Shaping the Future of Work

Rajeev Mittal, Managing Director – India, UiPath

Robot process automation (RPA) is about assigning repeatable tasks to machines, which over time acquire ever-greater sophistication. RPA requires human intervention only when the robot – which is really a set of software, and not a distinct physical entity – cannot handle a task, though the list of such ‘no-go’ areas will only shrink in the coming years. RPA has a whole range of applications, which will continue to grow. This will not enable people to do more meaningful, interesting work, and organisations to make huge efficiency gains.

Taking the robot out of humans…

Automating repeat processes with predictable outcomes

RPA currently works best in tasks that are repeated, high-volume and data-intensive, especially where the process is predetermined and the output is predictable. (Essentially, then, it automates repeat tasks that have fixed output.) This not only frees up the workforce from mundane duties, but also allows people to spend more time and energy on creative, strategic, higher value-add work. Agility and job satisfaction both improve. For the organisation, there are massive efficiency gains to be had, and in some cases, customer satisfaction receives a big leg-up. Importantly, compliance improved as humans’ ability to make mistakes is taken away.

…in multiple areas…

Everything from jobs and loans…

…to issuing credit cards…

…processing invoices…

…monitoring social media…

…and organising vast amounts of data

The uses of RPA are myriad, including several low-hanging fruit:

  • Job applications: robots can scan through social sites, identifying personality traits that the organisation might find desirable
  • Loan applications: RPA systems can ‘read’ an application, upload all the routine data (name, address, income), and check on credit ratings. Depending on defined parameters, it can provide an answer within seconds, with say, 90% confidence. Applications that fall outside a certain confidence band can be passed on to a human
  • Credit card issuances, claims settlements: Tasks that rely heavily on routine, back-end information can be automated, based on fixed parameters. This can greatly speed up processing time, raising customer satisfaction levels
  • Purchase ledgers: it is possible to have the system open an email, pull out an AP invoice, scan the details, input them into the ERP system, and even process the payment. The potential efficiency gains in FP&A are in the region of 95%.
  • Real-time social media monitoring: Bots can be trained to perform tasks like picking up on negative signals on platforms like Facebook, and taking appropriate action. Plainly, they can do this faster, and in greater volume, than a team of humans might
  • Organising unstructured data: 80-90% of all business data is unstructured, but advances in NLP (natural language processing), voice recognition, AI and machine learning are making it easier to capture and analyse such information. IBM’s Watson, for example, uses unstructured data, including x-rays, to arrive at probabilistic outcomes. In the next few years, the scope for such applications will expand dramatically

…and building a robot for every human

A digital assistant (or several) for each person on Earth

  • On the flip side, robots can – in time – become true ‘digital assistants’ to every human being. With cognitive automation, they will be able to start thinking like humans – setting appointments, managing calendars, even reading and – within fixed parameters – replying to emails. At UiPath, bots are used for everything from reminding workers to order their lunch and actually placing orders for them, to answering legal questions. They are, in other words, working side-by-side with humans, rather than necessarily replacing them.

Embracing the future

Plugging the missing parts of the platform…
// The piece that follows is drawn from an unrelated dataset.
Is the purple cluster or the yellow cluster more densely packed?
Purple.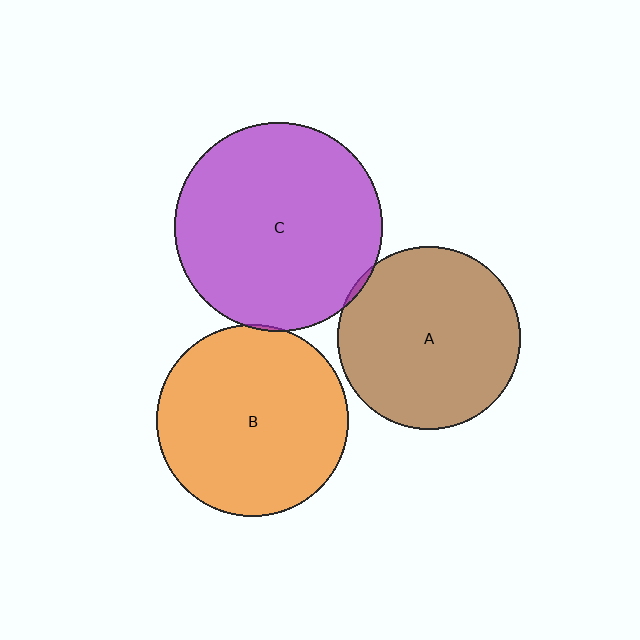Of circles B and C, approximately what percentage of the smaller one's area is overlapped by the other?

From a technology point of view, the basic tools necessary for RPA have long existed, but some crucial nuts and bolts were missing. In recent years, advances in NLP, OCR (optical character recognition) and other technologies means that its scalability and range of applications has vastly grown. RPA is, however, more an ongoing journey than a fixed destination. It should also be noted that it works on the basis of probabilistic outcomes, rather than certainties. Moreover, any process that gets automated can only be as good or bad as the process itself – if you automate a poor process, the outcomes will be no better than if they were performed manually.

…and recognising it for what it is: one of many technological revolutions

Many worry that robots will replace humans, but as with any technological or industrial revolution, initial job losses will be followed by the creation of new, ancillary jobs. The automobile, for example, replaced horse-carriages, but it created a whole set of new industries: part suppliers, car dealers, service stations, and so on. As RPA becomes mainstream, the reskilling process will begin. RPA-related jobs that did not previously exist will get created, and whole organisations will spring up to service this need. More broadly, RPA will help build a more efficient ecosystem, one where the ‘robot’ gets taken out of each human in a very real sense, removing the mundane, improving efficiency, and freeing people up to do more interesting, value-adding things with their time.